Beproeving en vermeerdering van genetisch gemodificeerde aardappelplanten met een verlaagd amylosegehalte

Adviezen | 12.06.2002 | 020612-08

In een eerder advies (CGM/011029-01) geeft de COGEM aan geen bezwaren te hebben tegen de voorgestelde werkzaamheden. In een signalering voegde de commissie toe dat het door het gebruik van het beschreven construct mogelijk nieuwe expressie producten gevormd kunnen worden. Echter bij de huidige aanvraag voor kleinschalige werkzaamheden, waarbij geen sprake zal zijn van vervoedering of humane consumptie, behoefde dit punt naar oordeel van de commissie nog niet in beschouwing genomen te worden. Bij eventuele opschaling van werkzaamheden echter wel.Bij het opstellen van de ontwerpbeschikking is op verzoek van het Ministerie van VROM door Bureau GGO in een schrijven van 20 december 2001 aangegeven dat op grond van het bovenstaande een toestemming voor klasse 3 werkzaamheden niet verdedigbaar is.
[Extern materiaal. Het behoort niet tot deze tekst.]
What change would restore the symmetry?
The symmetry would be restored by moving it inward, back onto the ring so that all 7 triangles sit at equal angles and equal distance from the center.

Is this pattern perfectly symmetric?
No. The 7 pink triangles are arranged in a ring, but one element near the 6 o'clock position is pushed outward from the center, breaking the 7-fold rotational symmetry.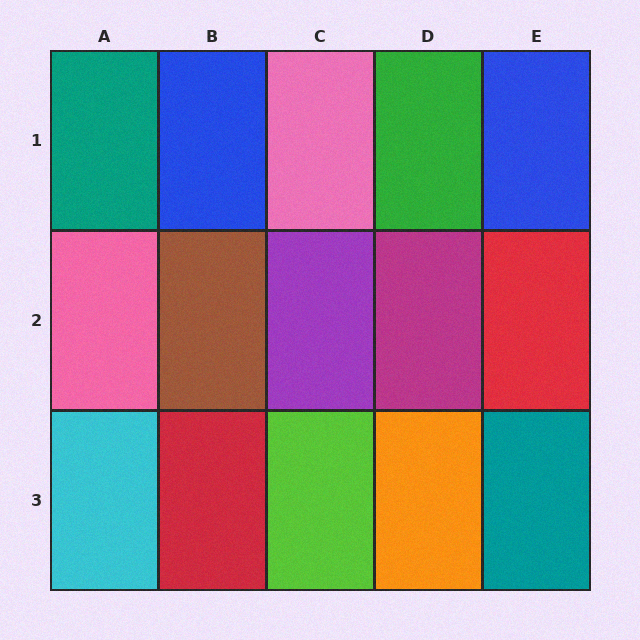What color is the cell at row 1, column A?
Teal.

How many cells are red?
2 cells are red.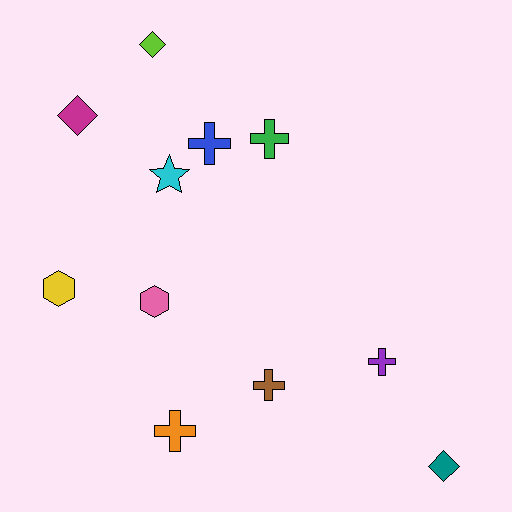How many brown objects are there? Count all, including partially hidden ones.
There is 1 brown object.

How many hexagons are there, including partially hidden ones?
There are 2 hexagons.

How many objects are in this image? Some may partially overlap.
There are 11 objects.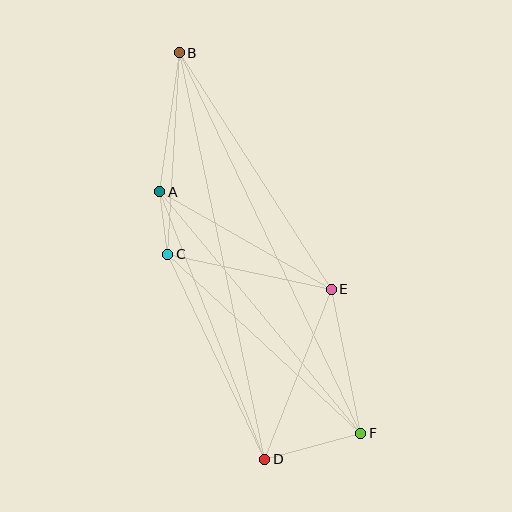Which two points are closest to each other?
Points A and C are closest to each other.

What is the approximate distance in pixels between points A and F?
The distance between A and F is approximately 315 pixels.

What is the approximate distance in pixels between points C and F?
The distance between C and F is approximately 263 pixels.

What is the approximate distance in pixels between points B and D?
The distance between B and D is approximately 415 pixels.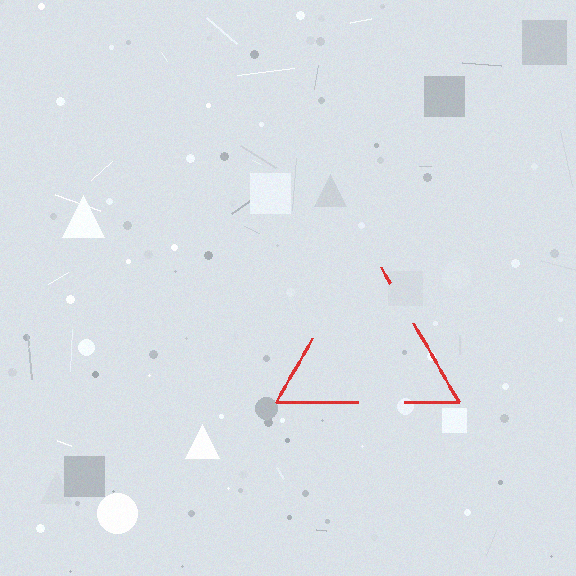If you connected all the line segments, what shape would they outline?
They would outline a triangle.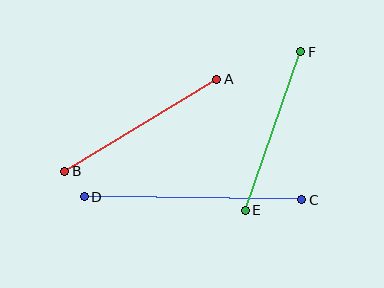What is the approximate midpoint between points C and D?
The midpoint is at approximately (193, 198) pixels.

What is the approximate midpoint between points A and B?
The midpoint is at approximately (141, 125) pixels.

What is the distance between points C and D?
The distance is approximately 218 pixels.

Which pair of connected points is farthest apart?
Points C and D are farthest apart.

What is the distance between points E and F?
The distance is approximately 168 pixels.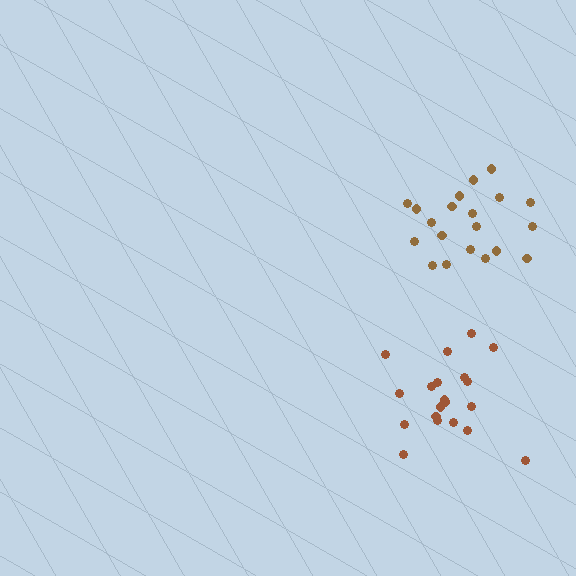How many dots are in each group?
Group 1: 20 dots, Group 2: 20 dots (40 total).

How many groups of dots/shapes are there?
There are 2 groups.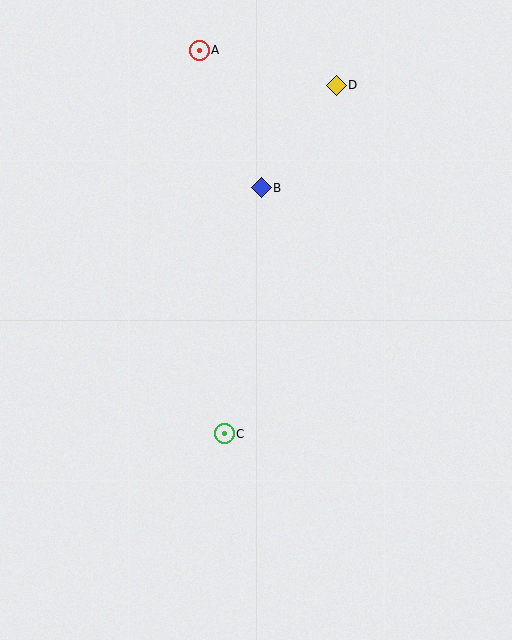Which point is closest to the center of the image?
Point C at (224, 434) is closest to the center.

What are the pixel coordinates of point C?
Point C is at (224, 434).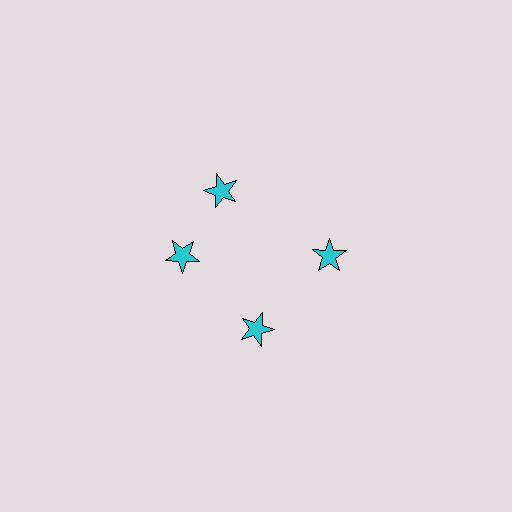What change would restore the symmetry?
The symmetry would be restored by rotating it back into even spacing with its neighbors so that all 4 stars sit at equal angles and equal distance from the center.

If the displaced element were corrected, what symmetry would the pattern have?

De COGEM werd derhalve verzocht een toelichting te geven op de het advies en met name de signalering met betrekking tot de volgende twee punten:- de waarschijnlijkheid dat de sequentie waarop de signalering betrekking heeft tot nieuwe expressie-producten leidt, en- de mate van vergelijkbaarheid van de onderhavige aardappelplanten met de eerder beoordeelde genetisch gemodificeerde aardappelrassen Apropos en Apriori waarbij eveneens met behulp van antisense DNA het amylose gehalte is verlaagd.